Justices fast-track Trump’s appeal to see if his sweeping tariffs are unconstitutional
The Supreme Court will soon face “its most important test” of the Trump era, said Paul Rosenzweig in The Atlantic. The justices agreed to fast-track the Trump administration’s appeal of lower court rulings that found most of his sweeping tariffs to be illegal. Trump slapped levies of up to 50% on nearly 100 countries under the International Emergency Economic Powers Act. But a federal appeals court noted last week in a decision invalidating those tariffs that the 1977 law does not mention the word “tariffs” or synonyms such as “duty” or “tax.” And, the court added, “the power of the purse (including the power to tax) belongs to Congress.” How the conservative-dominated Supreme Court responds to that ruling—stayed until Oct. 14—will be crucial, both for the economy and “the question of presidential authority generally.” If the justices say Trump has overstepped, it will mark their first significant attempt to restrain him. If they don’t, they will signal “the court’s complete abdication of review authority” and the demolition of our constitutional system of checks and balances.

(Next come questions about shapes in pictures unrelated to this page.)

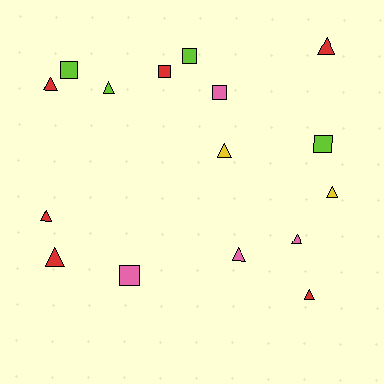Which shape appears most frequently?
Triangle, with 10 objects.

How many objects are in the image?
There are 16 objects.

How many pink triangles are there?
There are 2 pink triangles.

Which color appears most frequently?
Red, with 6 objects.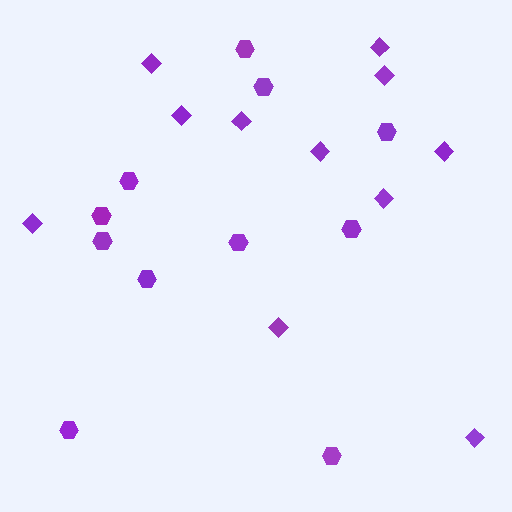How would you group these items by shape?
There are 2 groups: one group of hexagons (11) and one group of diamonds (11).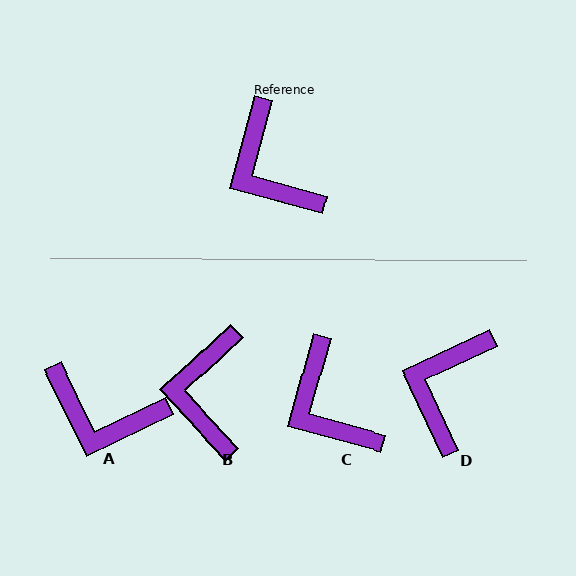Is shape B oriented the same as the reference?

Because the Trump administration is operating on “very weak” legal footing, it’s relying on what could be called “the Chicken Little Defense,” said Ankush Khardori in Politico. Trump has warned that the revocation of his signature economic policy would spell “total disaster” for the U.S., while Treasury Secretary Scott Bessent has said the government would be forced to refund up to $1 trillion to importers. That argument shouldn’t sway the Supreme Court, said Andrew C. McCarthy in National Review, but a Trump loss is no “slam dunk.” The appeals court ruled against the White House 7-4, but three judges in the majority said tariffs are allowed under the IEEPA because it lets the president “regulate” imports; those judges simply opposed “the arbitrariness and scope of the Trump tariffs.” That gives Trump a slim path to victory at the Supreme Court.

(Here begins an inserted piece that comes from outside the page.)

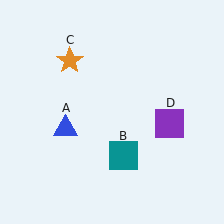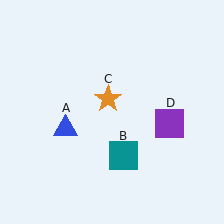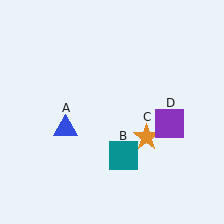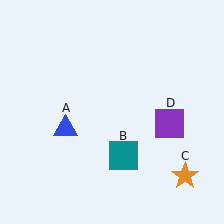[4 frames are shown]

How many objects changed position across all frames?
1 object changed position: orange star (object C).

Recent precedent should rule out such a win, said Eric Boehm in Reason. When the Supreme Court struck down President Joe Biden’s student loan forgiveness program in 2023, it leaned on the so-called major questions doctrine, which states that on matters of “vast economic and political significance,” the executive can exercise only powers unambiguously granted by Congress. Those constraints clearly apply here. The question is whether the justices will stick to their supposed principles or find “yet another escape hatch for Trump,” said Matt Ford in The New Republic. Very soon, we’ll discover whether the major questions doctrine was devised only to “constrain Democratic presidents.”